[Originally published December, 2004.]
You lie for a living.
You’re not a bad person, not really, but telling the truth at your current company tends to get people fired.
And you can’t afford to be fired. You’re thirty seven, you’ve got three kids, you’ve got a big house to pay for, your wife would leave you within nanoseconds if the cashflow ever dried up, and it’s been well over over a decade since a cute, random girl in the street looked at you with anything even faintly resembling a sparkle in her eye.
Society only needs you because they need the product your company makes. Lose the job and you are no longer needed.
Without your job you’re just a mere stain.
So lying equals survival.
You have to lie because you have no other ideas about how not to be killed. How not to lose everything.
Lying replaced ideas long ago. Lying replaced great sex long ago. Lying relaced your marriage long ago. Lying replaced joy long ago.
Your lies became the painless cancer.
Yes, I’ve read your resume. Very impressive.
Look, I already said I’d get back to you next week.
Hugh, this is an incredible piece. It is painfully awesome; very evocative.
This has got to be one of the saddest blog posts I’ve ever read. The nihilistic underpinnings reflect a postmodern view of the world that offers no hope or solace to the human condition. If a psychological exercise, it could serve as a type of cleansing – ridding the mind of all the collective harm that prevents close, meaningful relationships. If a confession, then perhaps it’s the first step in the direction of wholeness.
Life requires certain levels of deception. Is lying always wrong?
Good lord, how depressing! Reminds me of the movie “American Beauty” you hit it on the nail though with spiritual malaise being the equivalent of a physical cancer.
“Most men leads lives of Quiet Desperation and go to the grave with the song still in them”. Sad but true. We have lost our direction. Hunt or Gather?
I think this may be my favorite cartoon of all… I have it on my myspace page.
Why would anyone lie? The truth is always more colorful.
Author: James Hall
A beautful and terrifying piece. Reminds me of T.S. Eliot’s repurposing of Dante’s line in “The Wasteland” while watching morning commuters:
A crowd flowed over London Bridge, so many,
I had not thought death had undone so many.
So, Hugh, will such “mind-forged manacles” dissolve as Organizational Man evolves into Wikinomic Man? What will cause the expendiency of lies to give way to the complexities of the truth? I’d like to believe in the rise of virtuous business (as I call it) but my crystal ball isn’t clear on this one.
I am trapped in a web of my own making. How do i escape something which is now part of my exact being? Why do you mock me so, Hugh!
Lies aren’tlies until the are discovered. Why do you want to uncover the truth. Some of us…most of us can’t handle the truth…HELP!

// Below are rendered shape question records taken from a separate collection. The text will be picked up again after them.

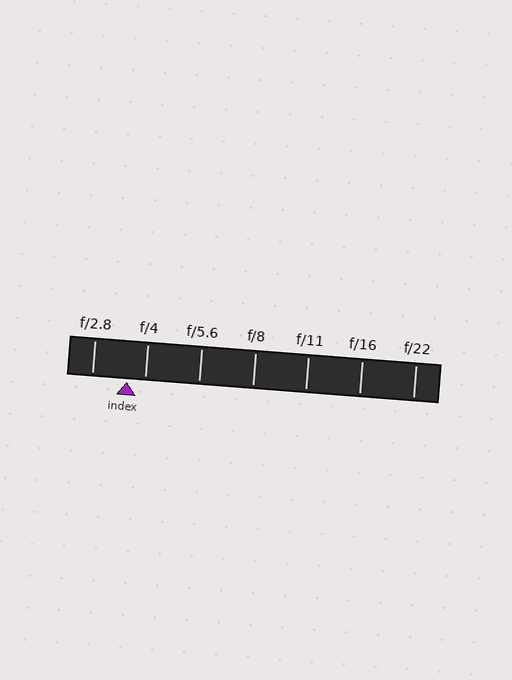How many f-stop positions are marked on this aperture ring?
There are 7 f-stop positions marked.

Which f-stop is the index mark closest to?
The index mark is closest to f/4.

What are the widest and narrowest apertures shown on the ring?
The widest aperture shown is f/2.8 and the narrowest is f/22.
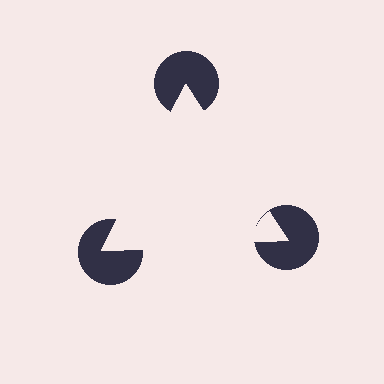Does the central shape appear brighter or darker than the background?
It typically appears slightly brighter than the background, even though no actual brightness change is drawn.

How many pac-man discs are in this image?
There are 3 — one at each vertex of the illusory triangle.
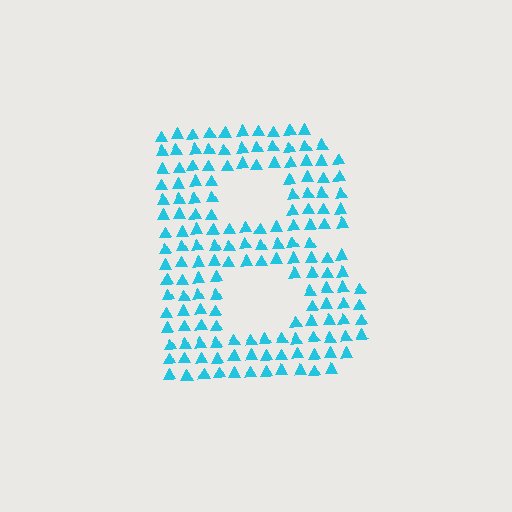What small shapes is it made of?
It is made of small triangles.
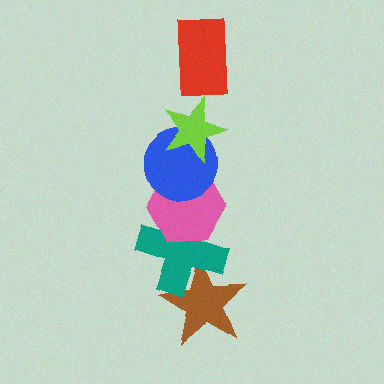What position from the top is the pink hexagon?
The pink hexagon is 4th from the top.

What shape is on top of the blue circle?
The lime star is on top of the blue circle.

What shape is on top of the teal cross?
The pink hexagon is on top of the teal cross.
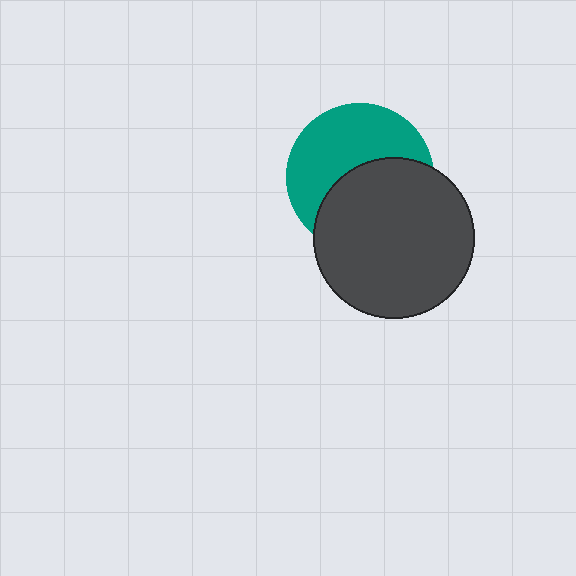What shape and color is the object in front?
The object in front is a dark gray circle.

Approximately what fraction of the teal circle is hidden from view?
Roughly 49% of the teal circle is hidden behind the dark gray circle.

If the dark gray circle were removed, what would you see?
You would see the complete teal circle.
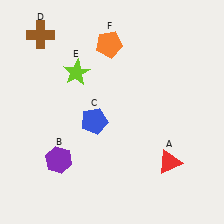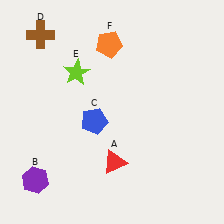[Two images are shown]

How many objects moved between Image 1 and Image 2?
2 objects moved between the two images.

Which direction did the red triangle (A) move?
The red triangle (A) moved left.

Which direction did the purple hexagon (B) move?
The purple hexagon (B) moved down and to the left.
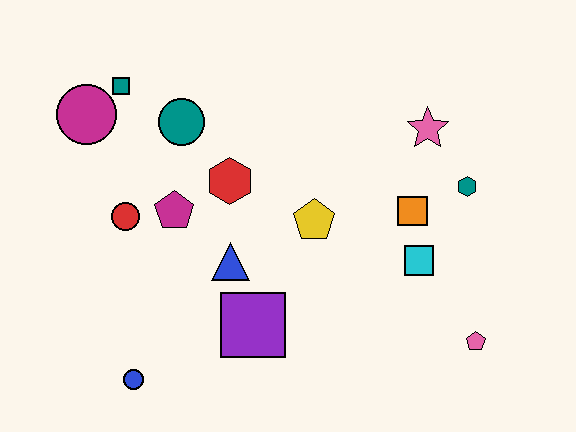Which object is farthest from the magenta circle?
The pink pentagon is farthest from the magenta circle.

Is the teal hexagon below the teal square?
Yes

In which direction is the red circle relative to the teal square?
The red circle is below the teal square.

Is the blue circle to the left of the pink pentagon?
Yes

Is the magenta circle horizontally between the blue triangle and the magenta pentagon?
No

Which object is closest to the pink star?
The teal hexagon is closest to the pink star.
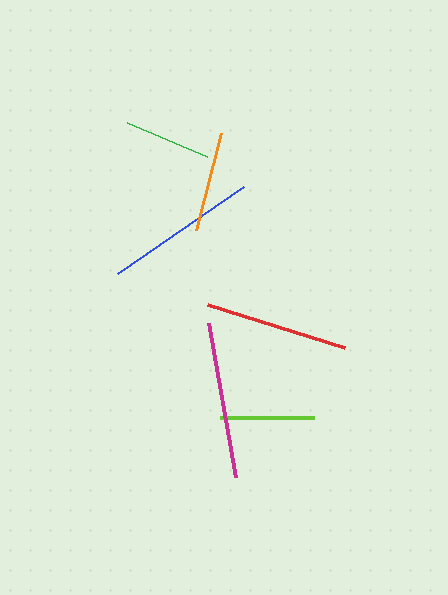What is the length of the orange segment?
The orange segment is approximately 100 pixels long.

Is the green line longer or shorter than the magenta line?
The magenta line is longer than the green line.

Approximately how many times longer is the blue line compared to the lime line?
The blue line is approximately 1.6 times the length of the lime line.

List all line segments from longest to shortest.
From longest to shortest: magenta, blue and red (about equal), orange and lime (about equal), green.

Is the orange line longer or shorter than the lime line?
The orange and lime lines are approximately the same length (about 100 and 93 pixels).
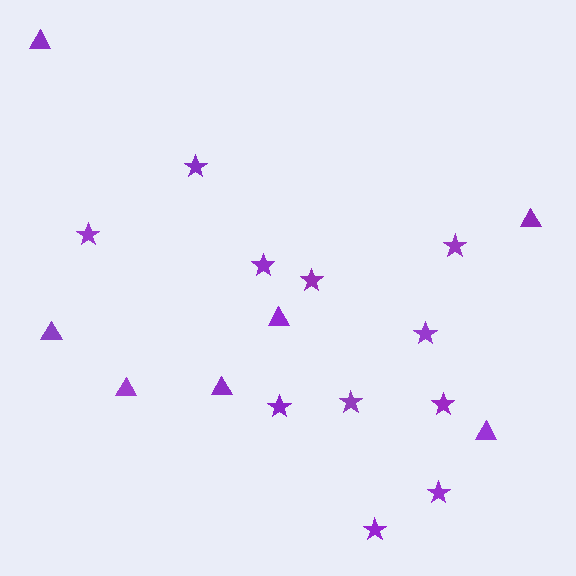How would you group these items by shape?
There are 2 groups: one group of triangles (7) and one group of stars (11).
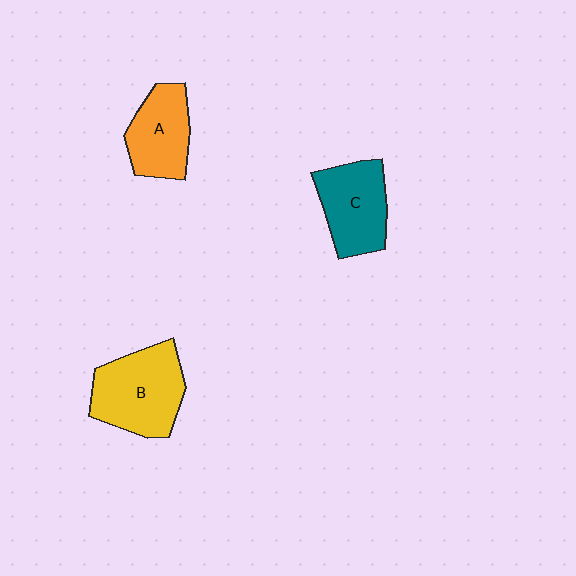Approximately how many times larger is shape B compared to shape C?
Approximately 1.2 times.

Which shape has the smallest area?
Shape A (orange).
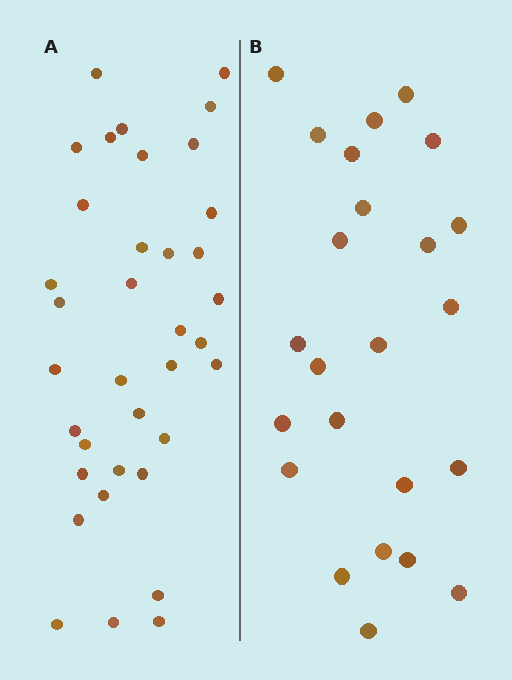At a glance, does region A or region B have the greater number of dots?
Region A (the left region) has more dots.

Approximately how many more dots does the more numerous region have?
Region A has roughly 12 or so more dots than region B.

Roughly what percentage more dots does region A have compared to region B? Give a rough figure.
About 50% more.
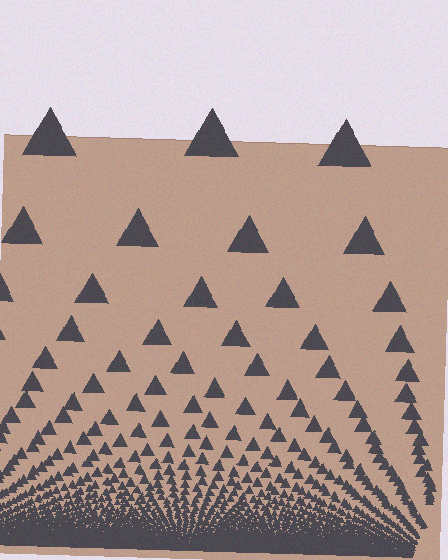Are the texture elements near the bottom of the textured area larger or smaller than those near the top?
Smaller. The gradient is inverted — elements near the bottom are smaller and denser.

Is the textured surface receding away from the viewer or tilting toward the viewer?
The surface appears to tilt toward the viewer. Texture elements get larger and sparser toward the top.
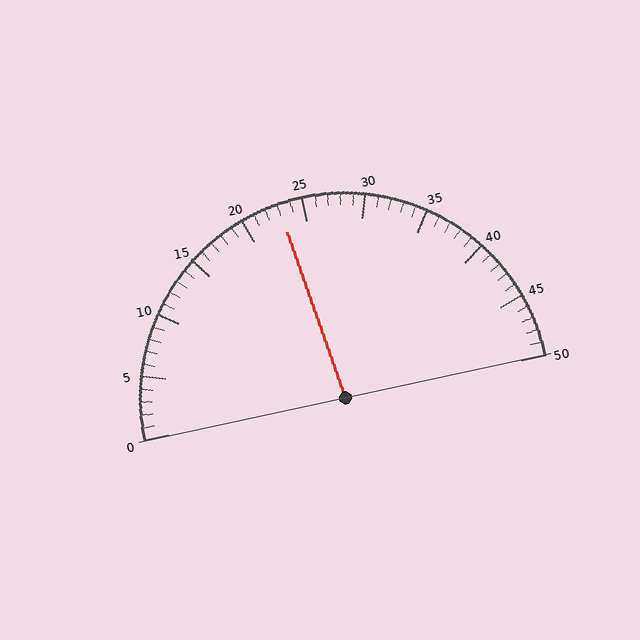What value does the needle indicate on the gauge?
The needle indicates approximately 23.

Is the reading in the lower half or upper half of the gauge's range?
The reading is in the lower half of the range (0 to 50).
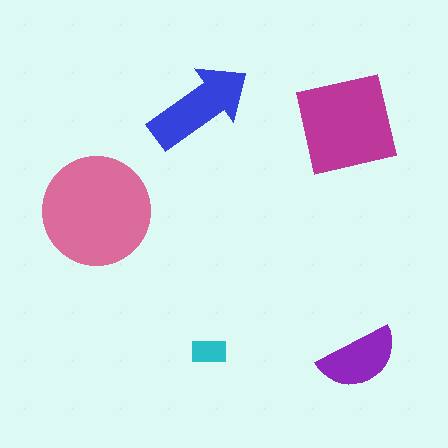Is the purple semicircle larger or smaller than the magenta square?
Smaller.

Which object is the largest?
The pink circle.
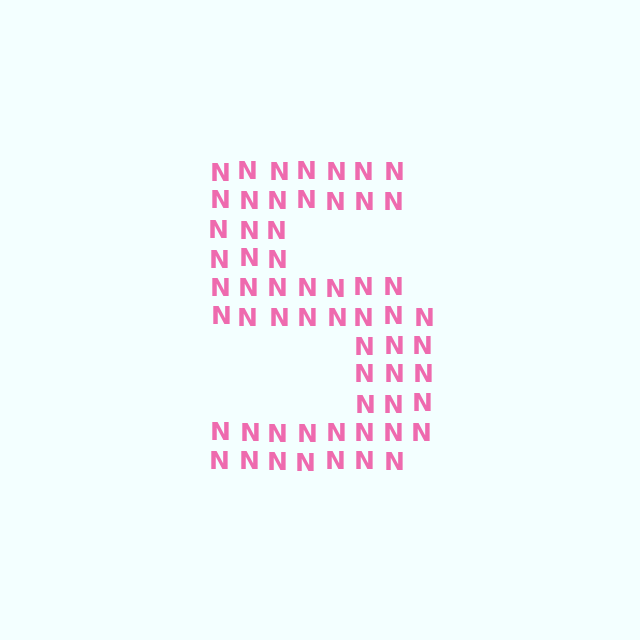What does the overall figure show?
The overall figure shows the digit 5.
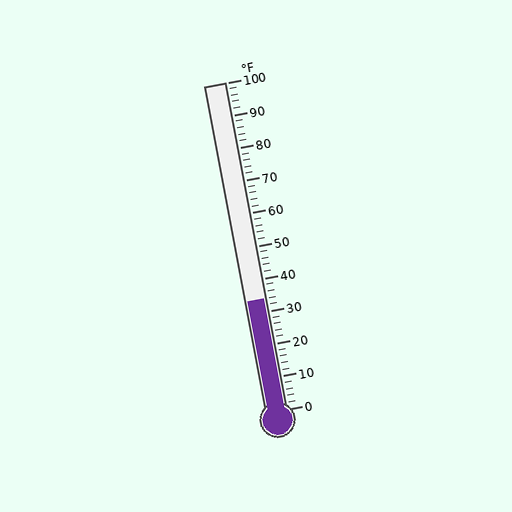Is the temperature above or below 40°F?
The temperature is below 40°F.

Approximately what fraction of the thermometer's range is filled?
The thermometer is filled to approximately 35% of its range.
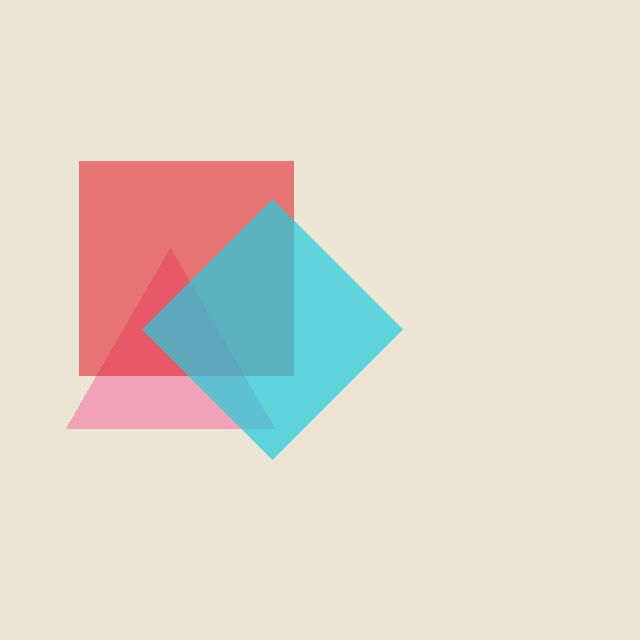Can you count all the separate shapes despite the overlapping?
Yes, there are 3 separate shapes.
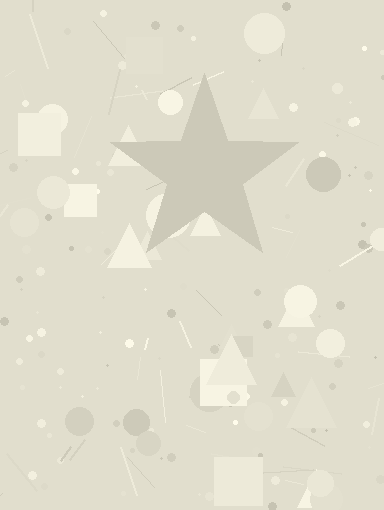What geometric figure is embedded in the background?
A star is embedded in the background.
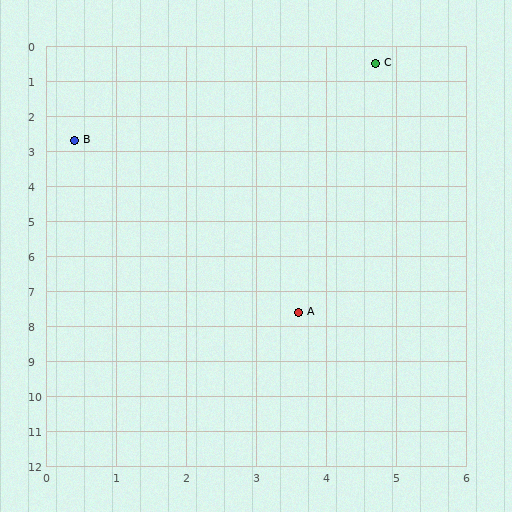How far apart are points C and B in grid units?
Points C and B are about 4.8 grid units apart.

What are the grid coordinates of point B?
Point B is at approximately (0.4, 2.7).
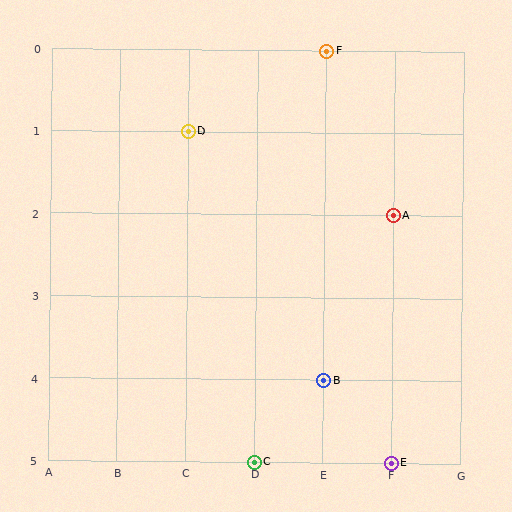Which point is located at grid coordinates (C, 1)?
Point D is at (C, 1).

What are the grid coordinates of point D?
Point D is at grid coordinates (C, 1).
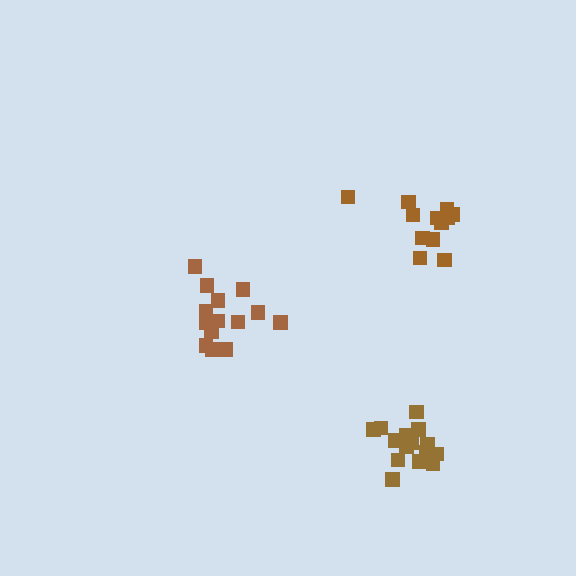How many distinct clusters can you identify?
There are 3 distinct clusters.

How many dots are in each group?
Group 1: 16 dots, Group 2: 12 dots, Group 3: 16 dots (44 total).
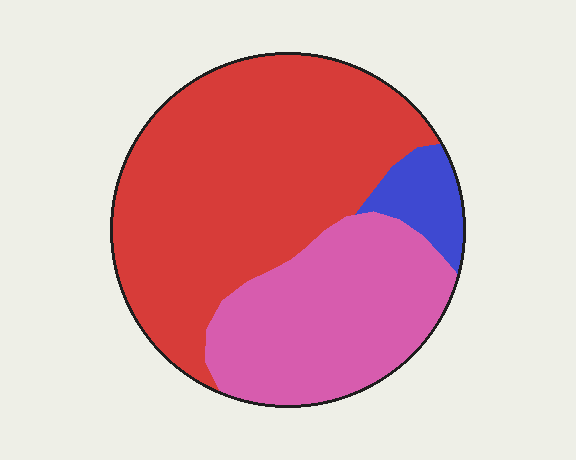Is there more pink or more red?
Red.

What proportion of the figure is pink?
Pink takes up about one third (1/3) of the figure.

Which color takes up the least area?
Blue, at roughly 5%.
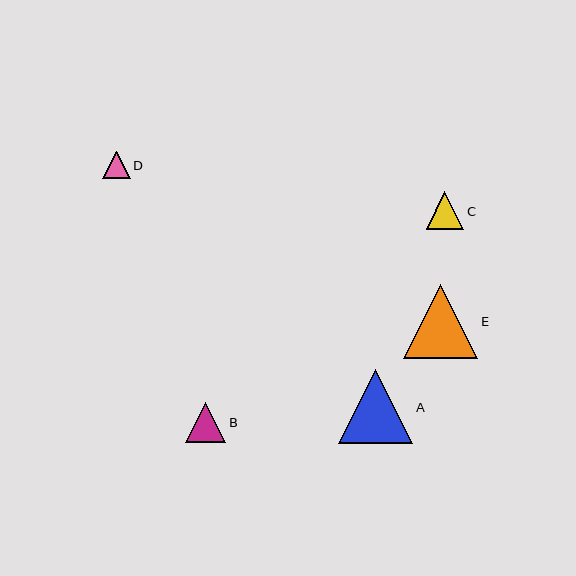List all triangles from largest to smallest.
From largest to smallest: E, A, B, C, D.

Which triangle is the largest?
Triangle E is the largest with a size of approximately 74 pixels.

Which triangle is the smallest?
Triangle D is the smallest with a size of approximately 27 pixels.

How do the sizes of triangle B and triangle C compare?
Triangle B and triangle C are approximately the same size.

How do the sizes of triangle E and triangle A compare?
Triangle E and triangle A are approximately the same size.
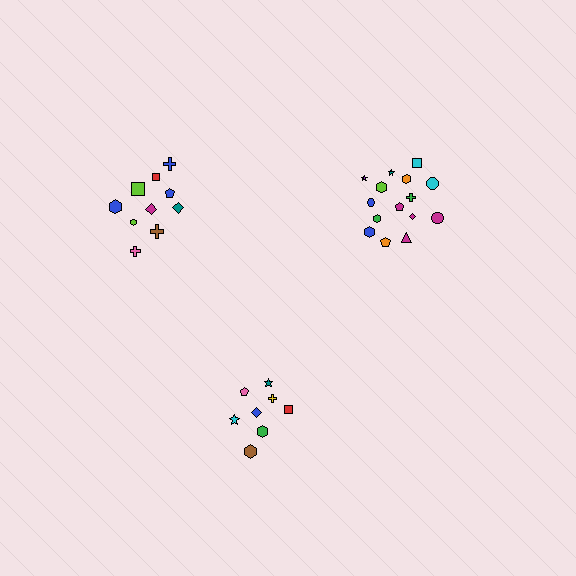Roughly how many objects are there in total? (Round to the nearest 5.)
Roughly 35 objects in total.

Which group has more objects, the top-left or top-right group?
The top-right group.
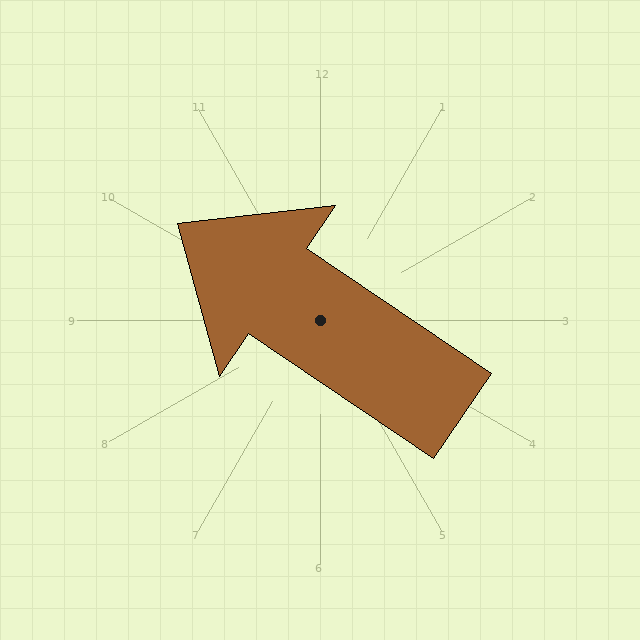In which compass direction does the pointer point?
Northwest.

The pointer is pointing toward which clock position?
Roughly 10 o'clock.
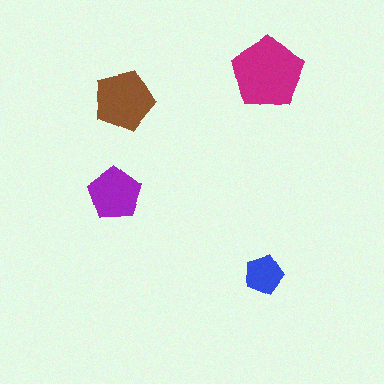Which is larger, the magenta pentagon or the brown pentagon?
The magenta one.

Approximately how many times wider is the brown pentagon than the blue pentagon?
About 1.5 times wider.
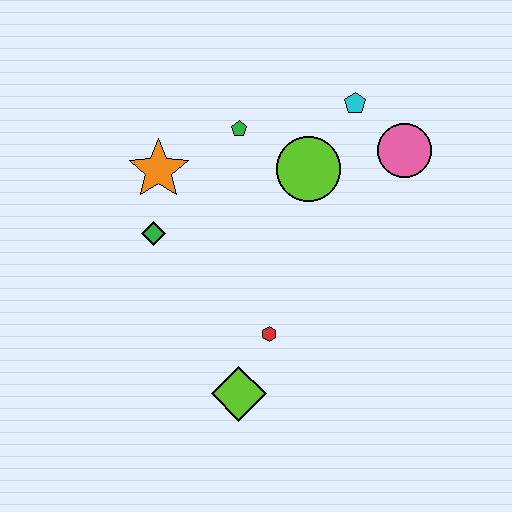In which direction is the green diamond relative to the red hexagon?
The green diamond is to the left of the red hexagon.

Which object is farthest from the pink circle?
The lime diamond is farthest from the pink circle.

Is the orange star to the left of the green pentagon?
Yes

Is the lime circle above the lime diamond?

Sell the kids for organs, the wife into slavery, turn the house into a brothel, tell the boss where to stick his job and follow your dream to be a cartoonist. Anything else you need fixing?
Thank you so much, Hugh. My thoughts exactly. It’s been a little over two years since my wife died, and I still find it impossible for me to work for another company again full-time.
Too much has changed, and if there’s one thing I know, I’d rather be dead myself… than lie. It’s just not gonna happen.
Damn, am I lucky …
An absolutely spot-on description of too many careers. Those who are made uncomfortable by this post, need to read it again and treat it as a wake up call.
The only thing you didn’t mention is that changing course (not lying) requires a fresh start, usually in another industry, not just in another company.
It has been done, but it sure isn’t easy.
Ignoring the problem leaves you friendless and alone when your lies finally catch up with you.